For her Kennedy Center date, Miss Ingolfsson will perform Aram Khachaturian's Violin Concerto. The Iceland orchestra also will perform the tour premiere of Atli Heimir Sveinsson's "Icerap 2000" and Jean Sibelius' Symphony No. 1 in E minor, Opus 39.

Mr. Saccani first heard the Khachaturian piece when Jean-Pierre Rampal played it on the flute at the Hollywood Bowl in the 1970s.

"I was just seduced by it," says the Tucson, Ariz., native, "especially the second and third movements. If you can't respond to the last two movements on hearing it for the first time, something's really wrong."

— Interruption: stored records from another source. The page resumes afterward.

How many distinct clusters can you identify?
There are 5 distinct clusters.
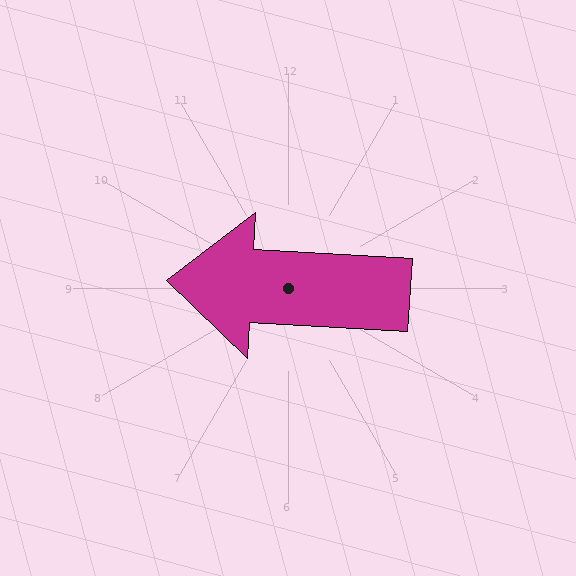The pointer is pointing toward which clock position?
Roughly 9 o'clock.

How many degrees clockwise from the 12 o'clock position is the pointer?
Approximately 273 degrees.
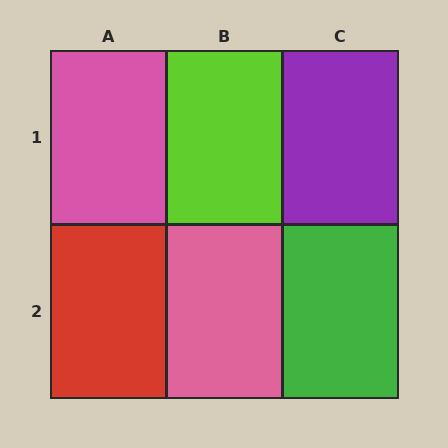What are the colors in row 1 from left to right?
Pink, lime, purple.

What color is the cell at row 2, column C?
Green.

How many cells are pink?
2 cells are pink.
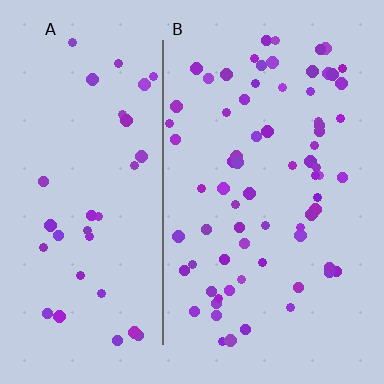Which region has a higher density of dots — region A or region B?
B (the right).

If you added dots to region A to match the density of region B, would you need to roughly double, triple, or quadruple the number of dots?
Approximately double.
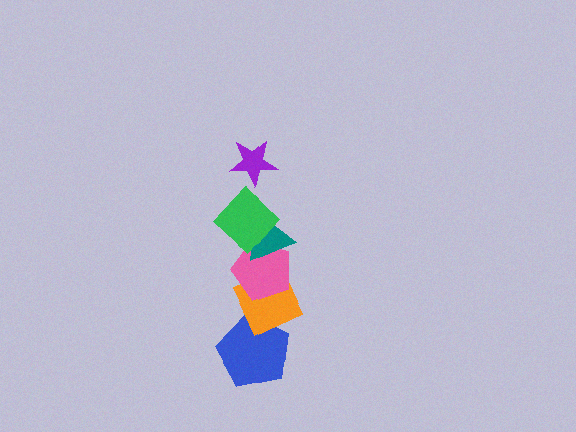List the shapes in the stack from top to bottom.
From top to bottom: the purple star, the green diamond, the teal triangle, the pink pentagon, the orange diamond, the blue pentagon.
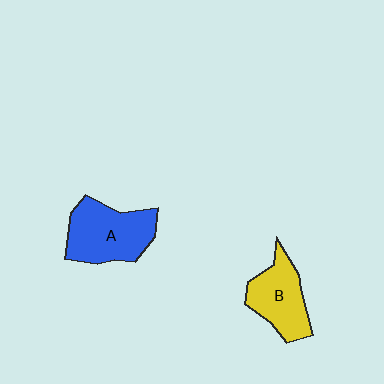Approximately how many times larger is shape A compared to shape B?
Approximately 1.2 times.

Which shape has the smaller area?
Shape B (yellow).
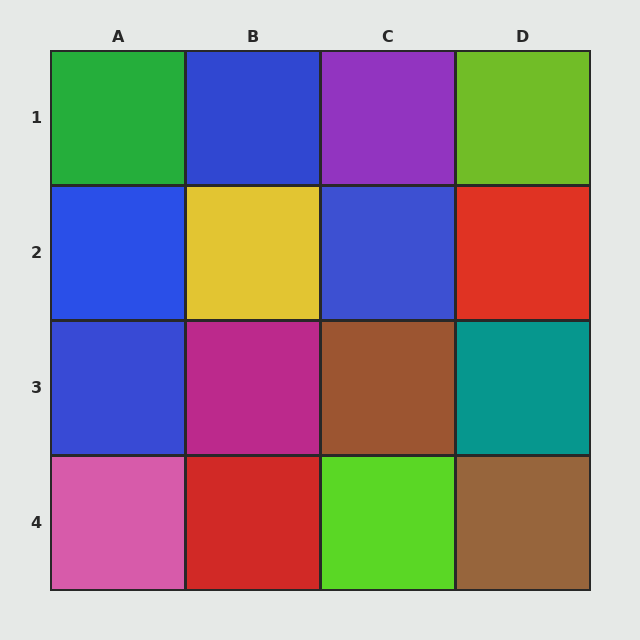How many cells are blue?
4 cells are blue.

He is heartened by Miss Ingolfsson's enthusiasm for the piece. He says there is a group of young female violinists who are not afraid of the piece, which violinists seem to have avoided because of its technical difficulty.

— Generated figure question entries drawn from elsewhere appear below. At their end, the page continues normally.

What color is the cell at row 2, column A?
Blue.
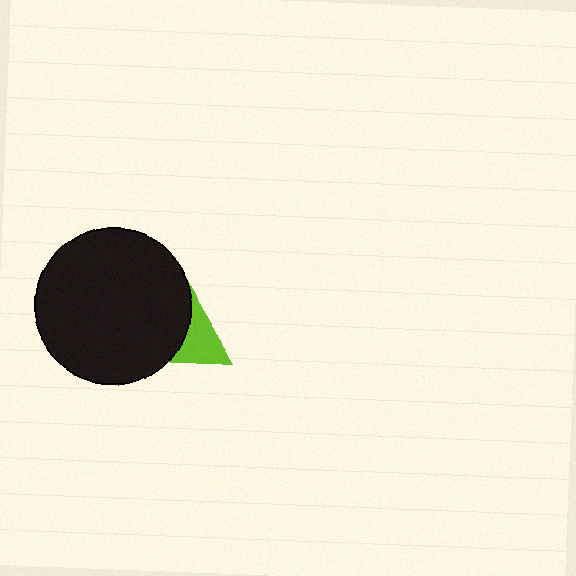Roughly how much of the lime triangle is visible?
About half of it is visible (roughly 48%).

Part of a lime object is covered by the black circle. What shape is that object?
It is a triangle.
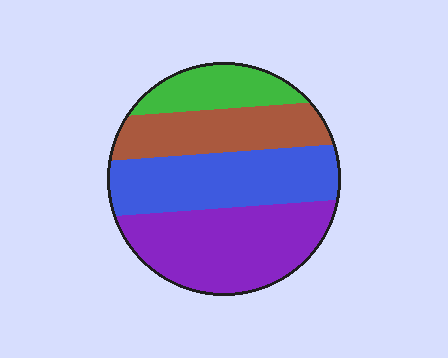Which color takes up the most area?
Purple, at roughly 35%.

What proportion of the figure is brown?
Brown covers around 20% of the figure.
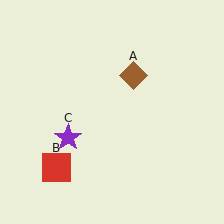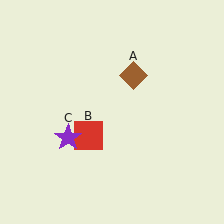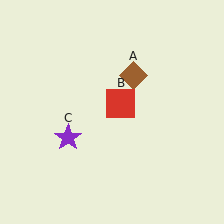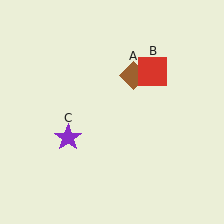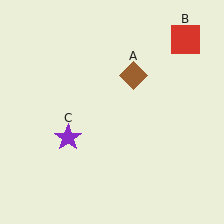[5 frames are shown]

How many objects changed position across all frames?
1 object changed position: red square (object B).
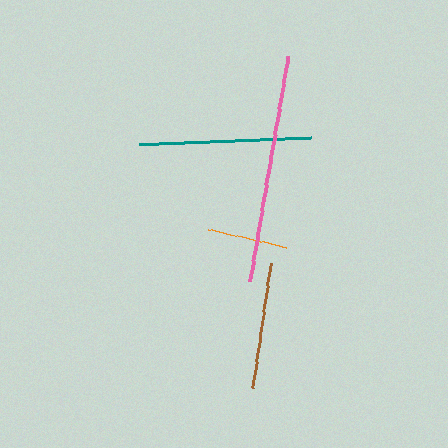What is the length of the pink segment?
The pink segment is approximately 228 pixels long.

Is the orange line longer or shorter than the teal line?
The teal line is longer than the orange line.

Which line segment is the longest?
The pink line is the longest at approximately 228 pixels.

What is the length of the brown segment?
The brown segment is approximately 126 pixels long.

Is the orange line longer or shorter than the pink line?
The pink line is longer than the orange line.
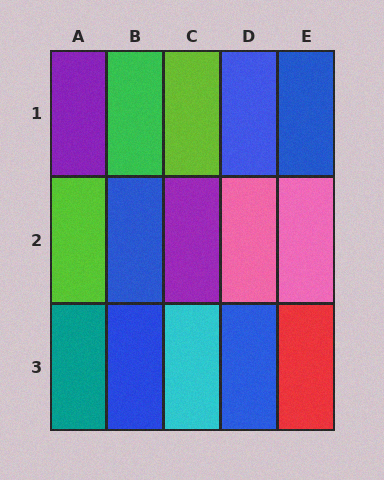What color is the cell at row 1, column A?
Purple.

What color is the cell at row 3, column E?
Red.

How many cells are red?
1 cell is red.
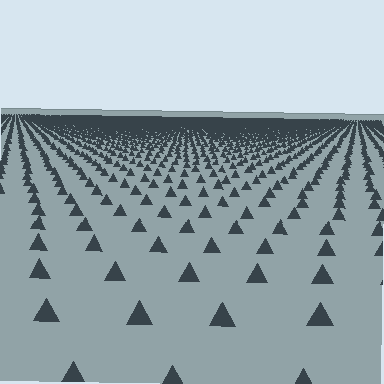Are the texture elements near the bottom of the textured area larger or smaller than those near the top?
Larger. Near the bottom, elements are closer to the viewer and appear at a bigger on-screen size.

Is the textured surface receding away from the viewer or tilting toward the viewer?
The surface is receding away from the viewer. Texture elements get smaller and denser toward the top.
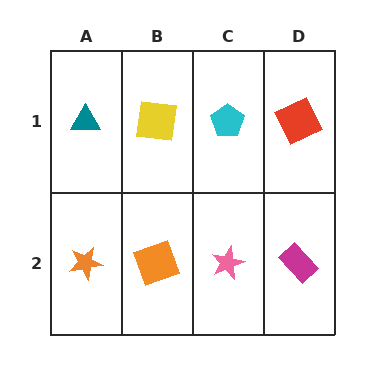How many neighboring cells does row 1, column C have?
3.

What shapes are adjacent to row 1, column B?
An orange square (row 2, column B), a teal triangle (row 1, column A), a cyan pentagon (row 1, column C).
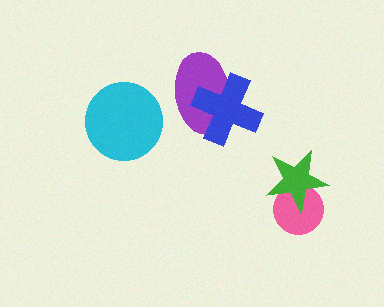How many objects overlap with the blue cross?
1 object overlaps with the blue cross.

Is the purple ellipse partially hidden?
Yes, it is partially covered by another shape.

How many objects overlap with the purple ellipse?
1 object overlaps with the purple ellipse.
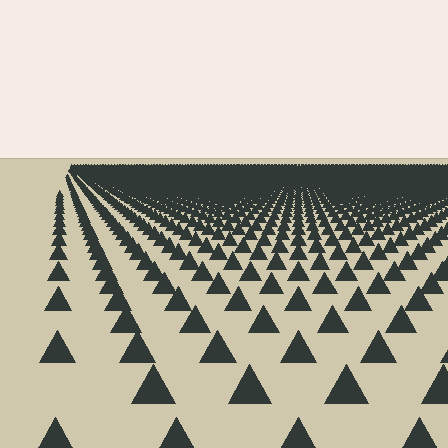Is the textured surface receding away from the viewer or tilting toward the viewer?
The surface is receding away from the viewer. Texture elements get smaller and denser toward the top.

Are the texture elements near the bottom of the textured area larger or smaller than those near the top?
Larger. Near the bottom, elements are closer to the viewer and appear at a bigger on-screen size.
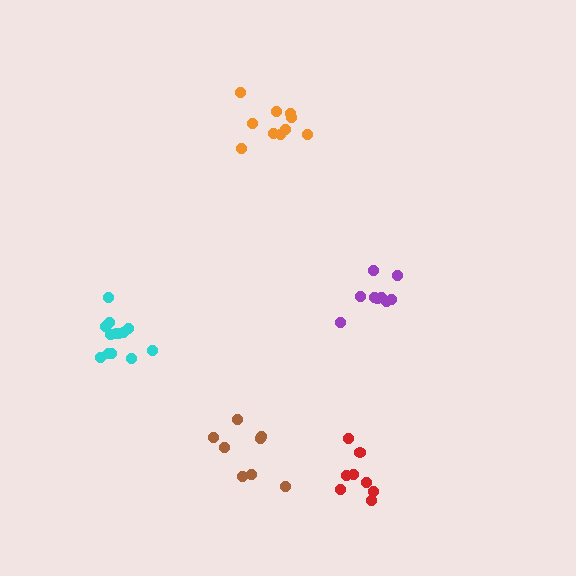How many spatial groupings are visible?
There are 5 spatial groupings.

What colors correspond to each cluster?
The clusters are colored: orange, purple, cyan, brown, red.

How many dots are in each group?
Group 1: 10 dots, Group 2: 9 dots, Group 3: 13 dots, Group 4: 8 dots, Group 5: 8 dots (48 total).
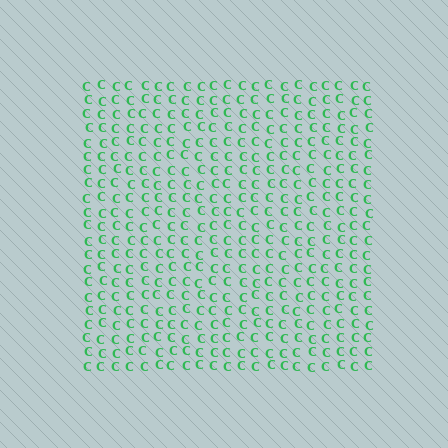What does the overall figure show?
The overall figure shows a square.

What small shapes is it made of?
It is made of small letter C's.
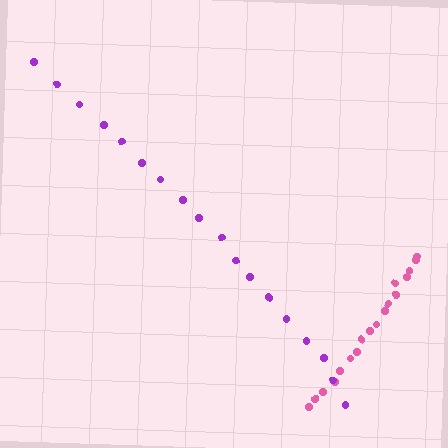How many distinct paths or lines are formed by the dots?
There are 2 distinct paths.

"Look at the number of notes in the cadenza alone in the first movement, and that will probably have most of them closing the score to begin with right there," he says, laughing. "You look at all the black dots, and it's unbelievable."

Miss Ingolfsson acknowledges that the 35-minute piece is a little on the long side, but it's also "a flashy, fun piece, and audiences love it."

"It's a very beautiful piece with a lot of epic material, much like Rimsky-Korsakov," Miss Ingolfsson says. "It's very romantic with a lot of lyrical, gypsylike passages."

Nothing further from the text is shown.